Beliau telah mencontohkan shalat wajib
dan sunah dengan jelas sekali, tiada kesamaran baginya. Malamnya bagaikan
siang.
Dalam surat Al-Ma'idah:3 Allah juga menegaskan:
الْيَوْمَ
أَكْمَلْتُ لَكُمْ دِينَكُمْ وَأَتْمَمْتُ عَلَيْكُمْ نِعْمَتِي وَرَضِيتُ لَكُمُ
الْإِسْلَامَ دِينًا
“Hari
ini Aku telah sempurnakan bagimu agamamu dan Aku telah cukupkan bagimu
nikmat-Ku dan aku telah meridlai Islam sebagai agamu untukmu.
تَرَكْتُ
فِيْكُمْ أَمْرَيْنِ مَا إِنْ تَمَسَّكْتُمْ بِهِمَا لَنْ تَضِلُّوا بَعْدِي
كِتَابَ اللهِ وَسُنَّتِي
“Aku tinggalkan 2 perkara jika kamu berpegang teguh kepada keduanya kamu tidak akan sesat setelah aku selamanya
ialah Kitab Allah (al-Quran) dan Sunnahku” (Membedah akar Bid ‘ah, Terjemah Asmuni
Solihan Zamakhsayi. Hal : 194. H.R. Malik).
Ketika shalat
wajib beliau menjalankan tanpa tikar tapi langsung ke tanah.

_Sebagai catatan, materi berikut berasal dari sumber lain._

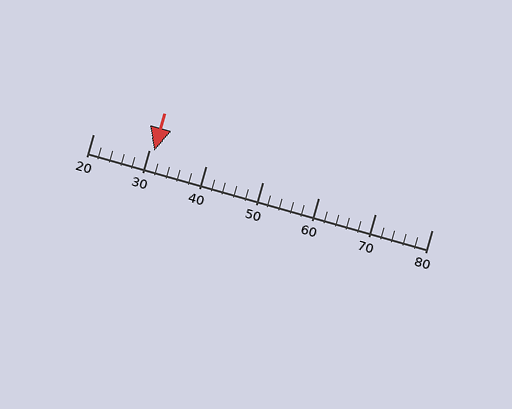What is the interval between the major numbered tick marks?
The major tick marks are spaced 10 units apart.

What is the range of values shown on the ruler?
The ruler shows values from 20 to 80.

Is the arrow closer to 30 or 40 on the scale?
The arrow is closer to 30.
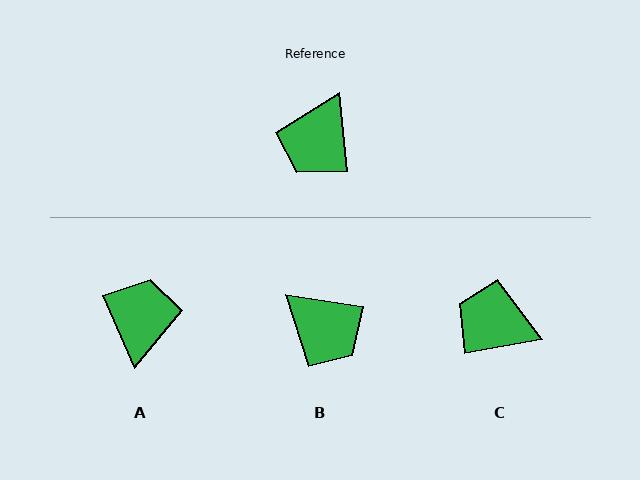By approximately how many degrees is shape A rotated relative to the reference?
Approximately 162 degrees clockwise.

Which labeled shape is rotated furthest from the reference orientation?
A, about 162 degrees away.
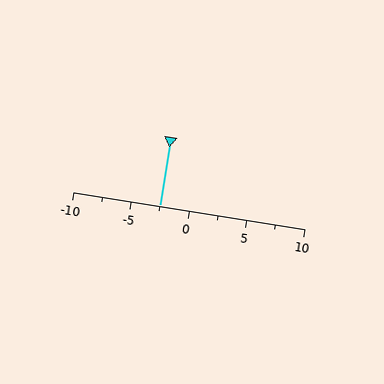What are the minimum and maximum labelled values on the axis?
The axis runs from -10 to 10.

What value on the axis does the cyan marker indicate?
The marker indicates approximately -2.5.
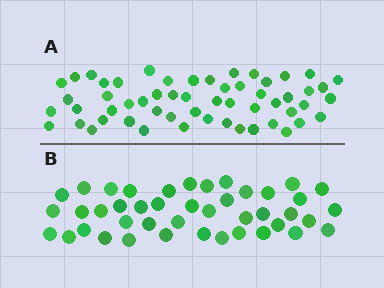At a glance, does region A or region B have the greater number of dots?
Region A (the top region) has more dots.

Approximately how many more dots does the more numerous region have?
Region A has approximately 15 more dots than region B.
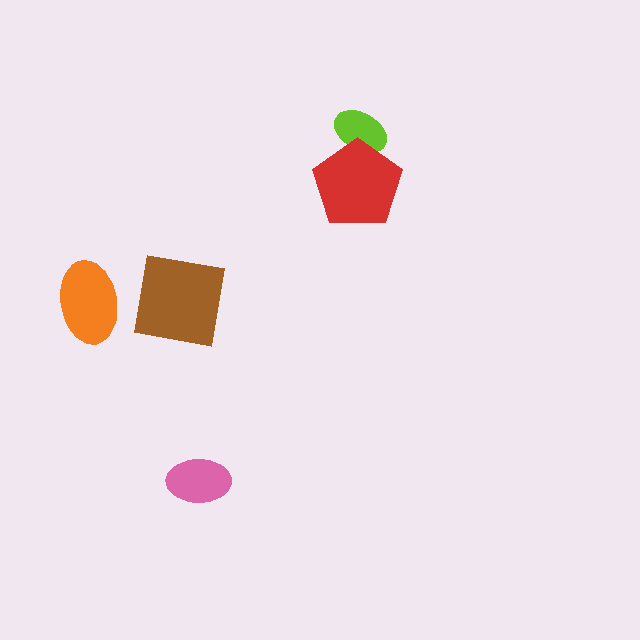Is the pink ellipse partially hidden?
No, no other shape covers it.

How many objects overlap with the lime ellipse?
1 object overlaps with the lime ellipse.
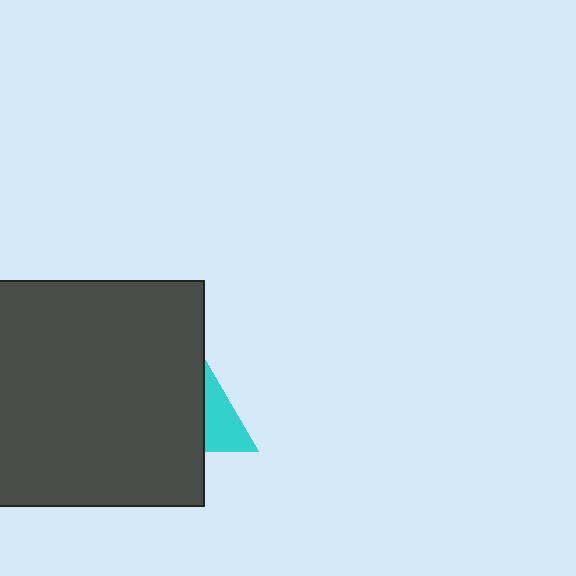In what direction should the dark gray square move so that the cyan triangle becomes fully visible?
The dark gray square should move left. That is the shortest direction to clear the overlap and leave the cyan triangle fully visible.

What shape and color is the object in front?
The object in front is a dark gray square.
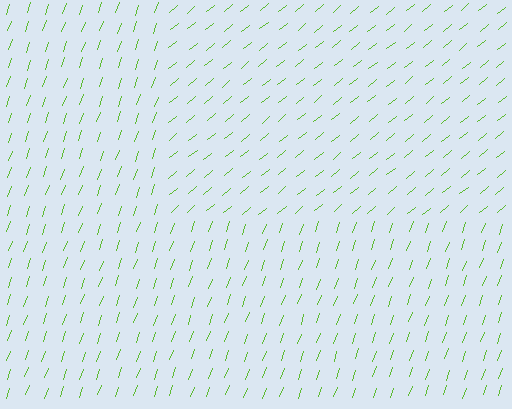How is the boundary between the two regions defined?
The boundary is defined purely by a change in line orientation (approximately 31 degrees difference). All lines are the same color and thickness.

Dan
ketika shalat sunat, beliau kadang menggunakan tikar atau
khumrah. Tirulah , jangan menyelisihinya untuk bikin tata cara shalat baru yaitu shalat wajib di karpet atau keramik.
. وَقَدْ رُوِيَ أَنَّ عَبْدَ الرَّحْمَنِ بْنَ مَهْدِيٍّ لَمَّا
قَدِمَ الْمَدِينَةَ بَسَطَ سَجَّادَةً فَأَمَرَ مَالِكٌ بِحَبْسِهِ فَقِيلَ لَهُ
: إنَّهُ عَبْدُ الرَّحْمَنِ بْنُ مَهْدِيٍّ فَقَالَ : أَمَا عَلِمْت أَنَّ بَسْطَ
السَّجَّادَةِ فِي مَسْجِدِنَا بِدْعَةٌ .
Sungguh
telah di kisahkan bahwa Abd rahman bin Mahdi ketika datang ke Medinah menggelar
sajadah , lalu Imam Malik memerintah agar di tahan ( dipenjara ) . Di katakan
kepadanya : “ Dia adalah Abd Rahman bin mahdi “
Imam
Malik menjawab :” Apakah kamu tidak mengerti bahwa menggelar
sajadah dimasjid kami adalah bid`ah “.
Ust.
Abulwafa Romli
menyatakan lagi:
Dan
shalat di atas Ardli adalah kebalikan dari shalat diatas tunggangan yg kalau
zaman Nabi Saw adalah unta.
Komentarku
( Mahrus ali ):
Itulah
olah orang yang ingin memperkenankan shalat wajib dikarpet dan tidak sami`na wa
atho`na mengikuti tuntunan yang ada- tapi ingin meng ada – ada tuntunan.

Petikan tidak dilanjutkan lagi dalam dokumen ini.